The Bitcoin Whales Have Returned
After plunging below $41,000 earlier, Bitcoin has made a dramatic comeback. Following the sharp decline, the top cryptocurrency was able to gain almost 3,500 points, reaching a high of $43,750 at the time of writing.
As prices fell, Santiment’s Token Age Consumed indicator saw a substantial increase in idle BTC currently moving hands in the last several hours.
This on-chain indicator is calculated by multiplying the number of coins that have recently switched addresses by the number of days since they last moved. Although the movement of old tokens is not always a leading price indication, it has contributed to recent volatility increases.
Based on previous token fluctuations, Bitcoin might see much more volatility if history repeats itself.

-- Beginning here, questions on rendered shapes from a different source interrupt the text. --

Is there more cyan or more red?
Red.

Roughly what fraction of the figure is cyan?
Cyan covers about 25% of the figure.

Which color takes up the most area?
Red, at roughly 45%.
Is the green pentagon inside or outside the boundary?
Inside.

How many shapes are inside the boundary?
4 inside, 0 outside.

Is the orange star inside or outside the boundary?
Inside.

The behavior of whales implies that the next rise in volatility will be positive. Wallets on the network with 100 to 10,000 BTC have added more than 80,000 BTC to their holdings in the previous 24 hours, totaling $3.32 billion.
Large investors may be seeking to buy at a bargain in anticipation of an upswing, as seen by the rapid rise in upward pressure.

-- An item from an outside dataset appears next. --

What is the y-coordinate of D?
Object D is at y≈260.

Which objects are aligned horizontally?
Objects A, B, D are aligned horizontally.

Even though the changes appear to favor the bulls, Bitcoin will meet significant resistance shortly. For example, 1.2 million addresses had already acquired 1.05 million BTC between $43,150 and $45,670, according to IntoTheBlock’s In/Out of the Money Around Price (IOMAP) model.
As prices seek to move further, limiting the upward pressure, these holders may be attempting to break even on their underwater holdings. Therefore, only a significant daily candlestick close above this supply barrier may herald the start of a new rally.

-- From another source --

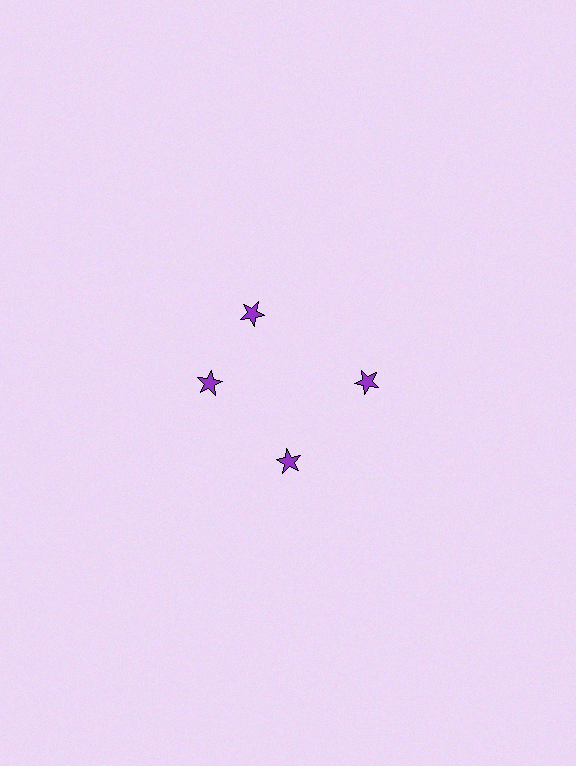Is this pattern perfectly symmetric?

The IOMAP cohorts, on the other hand, show that the most substantial support wall beneath Bitcoin is located between $41,830 and $43,000. Around this price level, around 760,000 addresses own almost 430,000 BTC. Thus, slicing through this demand zone might result in a drop to $39,000, as there is no other region of interest to keep prices from dropping.
Ethereum appears to be undervalued
The amount of Ethereum tokens held on cryptocurrency exchanges is steadily decreasing. Over 1.35 million ETH has been drained from trading platforms in the previous month alone, indicating a 6.63 percent drop.
The falling ETH supply on well-known cryptocurrency exchange wallets bodes well for Ethereum’s price rise in the future. It technically lowers the amount of ETH that can be sold, therefore limiting the negative potential.
Furthermore, the Market Value to Realized Value (MVRV) index shows that Ethereum is now undervalued. The average profit or loss of addresses that purchased ETH in the previous month is measured by this basic index. Therefore, when the 30-day MVRV falls below 0%, a bullish impulse is likely to follow.
The 30-day MVRV ratio is now hovering at -8.6%, indicating that ETH is trading in the “opportunity zone.” The lower the MVRV ratio, the more likely the price movement will be upward.
Even though Ethereum sits on top of shaky support, transaction history suggests that it only has to clear one hurdle to restart its upward trajectory.
Between $3,185 and $3,275, more than 1.2 million addresses have bought about 8.6 million ETH. A strong candlestick close over this resistance level may catapult ETH to fresh all-time highs of $4,000 or more.
Nonetheless, investors should keep a careful eye on the $2,900 support level, as any hints of weakness in the area might prompt market players to sell. Ethereum may plummet below $2,500 in such unusual situations.